Phosphorus and Phosphates are often discussed but almost always incorrectly measured. A necessary nutrient in all marine systems, but elevated levels cause excess algal growth and create an unhealthy environment for the lifeforms. Most kits measure ortho-phosphate, which is only one form of Phosphorus. Many other forms exist which are not measured and will cause similar problems in a marine system. Our method firsts digests all forms of this element and measures the liberated Phosphorus for a total-Phosphorus determination.
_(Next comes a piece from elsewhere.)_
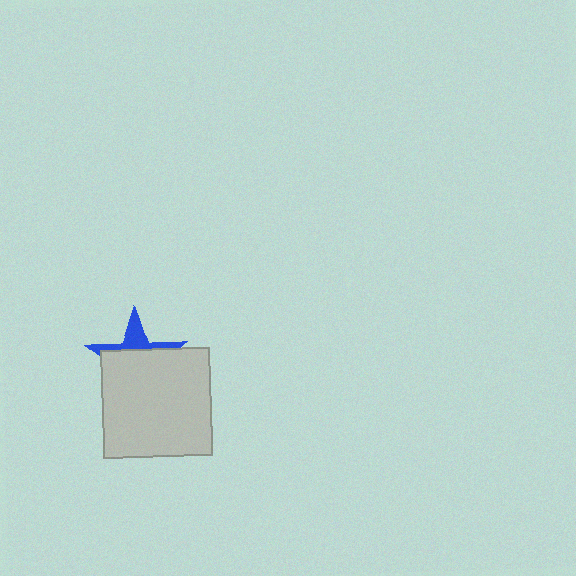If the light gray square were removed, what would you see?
You would see the complete blue star.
Water supplies often contain elevated levels of various forms of this element and RO/DI systems must therefore be properly maintained to control levels of this nutrient. Additionally, many foods and some additives contain excess amounts of this element. Even seafood purchased for human consumption contain levels of Phosphorus that are unacceptable in delicate marine systems. If you have any type of excess algal growth, you may have too much of this component in your system. If test results indicate elevated levels, ENC Labs must identify the source of this nutrient and prevent further addition to your system.

Total Organic Carbon (TOC)

This is an excellent measure of the bio-load on an aquatic system. It represents any carbon derived from organic matter (other than inorganic sources such as carbonates). In natural seawater, the primary input of this component is from the photosynthetic fixation of inorganic carbon dioxide by phytoplankton. In a closed system, the TOC could be coming from any photosynthetic organism which also fixes carbon, waste from various life forms, or other artificial sources such as vitamins, supplements, and additives that are dosed into the system. Ultimately, these organic components become nutrients, but excessive levels are unhealthy.

Natural seawater contains about 1 ppm TOC and is considered to be "nutrient-poor." Closed marine systems often contain elevated levels such as 10 to 25 ppm TOC. This is undesirable, especially in a reef environment. If test results indicate this condition, we advise judicious use of a high quality activated carbon strategically placed in the water flow. Ozone can also be used to control this parameter in closed systems. If elevated levels persist, we must identify the source of this nutrient and limit its addition to the system creating a more desirable environment for the lifeforms.